Evaluating True Treatment Failure

Before switching, assess:

  • Adherence
  • Monitoring consistency
  • Confounding factors (age, comorbidities, sarcopenia)
  • Objective multi-domain decline (not a single metric)

After Switching

  • Close reassessment every 6 months initially
  • Minimum 12-month evaluation period
  • Multimodal monitoring (motor, respiratory, MRI, PROs)

Clinical Insight: Switching should be individualized. Current evidence does not uniformly guarantee superiority of newer agents; careful outcome tracking is essential.

3. STOP: When to Reconsider Continuation

Although less common, discontinuation may be considered when:

  • Advanced, irreversible muscle damage with minimal functional reserve
  • No demonstrable stabilization despite prolonged therapy
  • Patient preference after informed discussion
  • Severe intolerance without alternatives

Stopping therapy should never be automatic. It requires:

  • Documentation of disease trajectory
  • Confirmation of lack of meaningful benefit
  • Thorough discussion of risks and expectations

Ethical Principle: Decisions to discontinue are as complex as decisions to initiate. The patient’s values, quality of life, and treatment burden must remain central.

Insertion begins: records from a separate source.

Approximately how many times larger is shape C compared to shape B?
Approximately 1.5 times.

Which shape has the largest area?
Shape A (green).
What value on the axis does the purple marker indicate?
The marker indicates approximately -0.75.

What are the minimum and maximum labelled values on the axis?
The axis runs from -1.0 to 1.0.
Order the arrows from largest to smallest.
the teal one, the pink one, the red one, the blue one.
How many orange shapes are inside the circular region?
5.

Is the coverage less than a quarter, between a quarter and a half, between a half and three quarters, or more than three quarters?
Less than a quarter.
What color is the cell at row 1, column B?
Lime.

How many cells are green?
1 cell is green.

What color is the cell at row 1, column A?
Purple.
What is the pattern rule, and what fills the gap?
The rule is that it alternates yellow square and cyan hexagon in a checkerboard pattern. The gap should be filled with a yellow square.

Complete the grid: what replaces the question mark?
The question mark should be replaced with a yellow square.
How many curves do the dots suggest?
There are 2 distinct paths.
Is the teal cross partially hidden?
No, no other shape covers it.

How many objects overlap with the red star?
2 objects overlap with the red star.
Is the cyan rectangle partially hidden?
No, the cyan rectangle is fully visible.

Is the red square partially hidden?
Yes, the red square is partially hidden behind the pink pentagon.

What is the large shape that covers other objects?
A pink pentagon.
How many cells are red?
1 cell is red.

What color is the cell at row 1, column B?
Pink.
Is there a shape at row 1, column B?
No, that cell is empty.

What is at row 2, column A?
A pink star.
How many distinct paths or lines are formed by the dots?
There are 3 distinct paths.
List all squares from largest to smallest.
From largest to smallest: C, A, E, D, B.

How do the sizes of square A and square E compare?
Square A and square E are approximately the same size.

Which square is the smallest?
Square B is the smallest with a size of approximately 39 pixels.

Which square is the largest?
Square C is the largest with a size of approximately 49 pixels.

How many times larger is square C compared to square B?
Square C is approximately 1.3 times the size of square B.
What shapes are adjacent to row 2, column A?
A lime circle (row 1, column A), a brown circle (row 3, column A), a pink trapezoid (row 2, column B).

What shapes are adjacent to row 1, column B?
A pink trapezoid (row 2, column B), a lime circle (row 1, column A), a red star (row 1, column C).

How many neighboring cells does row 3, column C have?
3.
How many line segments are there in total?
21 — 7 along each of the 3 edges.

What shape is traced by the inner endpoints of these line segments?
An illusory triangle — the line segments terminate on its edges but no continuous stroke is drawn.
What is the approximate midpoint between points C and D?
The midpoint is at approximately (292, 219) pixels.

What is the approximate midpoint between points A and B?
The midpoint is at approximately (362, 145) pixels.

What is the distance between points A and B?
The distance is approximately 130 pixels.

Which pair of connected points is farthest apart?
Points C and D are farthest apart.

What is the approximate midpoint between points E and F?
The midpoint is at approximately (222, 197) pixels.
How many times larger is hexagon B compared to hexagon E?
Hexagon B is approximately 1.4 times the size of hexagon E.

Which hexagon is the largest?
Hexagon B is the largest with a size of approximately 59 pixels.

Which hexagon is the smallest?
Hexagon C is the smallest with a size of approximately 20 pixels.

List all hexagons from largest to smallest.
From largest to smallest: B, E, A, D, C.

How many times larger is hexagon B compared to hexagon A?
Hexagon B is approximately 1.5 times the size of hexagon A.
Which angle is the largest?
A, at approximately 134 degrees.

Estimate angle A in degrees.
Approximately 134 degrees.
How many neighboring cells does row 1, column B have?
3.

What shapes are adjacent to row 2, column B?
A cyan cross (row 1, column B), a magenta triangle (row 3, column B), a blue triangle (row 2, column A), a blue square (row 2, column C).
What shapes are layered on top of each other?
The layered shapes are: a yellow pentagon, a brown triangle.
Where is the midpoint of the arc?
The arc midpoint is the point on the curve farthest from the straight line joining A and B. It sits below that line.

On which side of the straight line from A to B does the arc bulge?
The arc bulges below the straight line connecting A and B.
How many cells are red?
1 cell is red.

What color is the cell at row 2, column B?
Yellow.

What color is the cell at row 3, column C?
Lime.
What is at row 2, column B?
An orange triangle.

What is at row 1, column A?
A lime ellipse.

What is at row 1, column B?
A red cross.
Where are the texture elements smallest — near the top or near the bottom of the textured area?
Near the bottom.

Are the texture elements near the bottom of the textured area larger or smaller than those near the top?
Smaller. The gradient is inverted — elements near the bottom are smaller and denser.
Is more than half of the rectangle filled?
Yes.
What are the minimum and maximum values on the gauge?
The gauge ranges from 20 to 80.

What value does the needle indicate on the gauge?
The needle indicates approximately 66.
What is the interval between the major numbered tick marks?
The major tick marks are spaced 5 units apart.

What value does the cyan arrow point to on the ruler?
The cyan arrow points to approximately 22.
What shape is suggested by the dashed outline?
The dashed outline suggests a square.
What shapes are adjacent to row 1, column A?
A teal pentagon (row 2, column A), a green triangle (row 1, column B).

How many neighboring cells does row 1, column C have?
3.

Integrating Comparative-Effectiveness Evidence

Real-world registry data highlight:

  • High inter-individual variability
  • Absence of predictive factors of response to therapy
  • Nearly half of patients may show limited long-term improvement
  • Secondary decline underscores need for next-generation therapies

This reinforces that:

  • ERT is not uniformly disease-modifying in all patients
  • Monitoring must guide adaptation of treatment strategy
  • Static management is inappropriate in a progressive disease

Applying the Triple-S Framework in Practice

Step 1: Collect Structured Data

  • 6MWT or 2MWT
  • Timed tests
  • Supine and sitting VC
  • Muscle MRI
  • PROs

Step 2: Interpret Longitudinal Trends

  • Stabilization vs. slope of decline
  • Structural progression vs. functional stability
  • Respiratory vs. skeletal trajectory

Step 3: Conduct Shared Decision Discussion

Address:

  • Goals of therapy (stabilization vs improvement)
  • Treatment logistics
  • Risk–benefit balance
  • Emotional and psychological readiness
  • Long-term expectations

Case-Based Learning Themes

Across presented cases:

  • Pre-symptomatic patients required careful monitoring before starting therapy.
  • Long-standing patients with slow progression demonstrated that treatment decisions may be delayed but remain appropriate.
  • Patients with clear motor decline despite stable respiratory function (or vice versa) highlighted the need to consider switching.
  • Reluctant patients emphasized that informed autonomy must be respected.

Practical Algorithm

START when:

  • Objective skeletal or respiratory progression is documented
  • MRI shows meaningful fat replacement
  • Diaphragm decline emerges even without symptoms

SWITCH when:

  • No stabilization after ≥12 months
  • Progressive decline despite adherence
  • Unmanageable infusion reactions

STOP when:

  • No measurable benefit after prolonged reassessment
  • Severe intolerance
  • Patient preference after informed counselling

Take-Home Messages

  • The Triple-S framework transforms treatment decisions from reactive to structured and individualized.
  • Initiation should be based on measurable progression—not symptom severity alone.
  • Switching requires objective evidence of suboptimal response and close post-switch monitoring.
  • Discontinuation decisions demand careful ethical and clinical evaluation.
  • Shared decision-making is central at every stage.

In LOPD, therapy decisions are not one-time events—they are longitudinal, data-driven, and patient-centred processes guided by evolving evidence and structured monitoring.

Content accurate at the time of publication.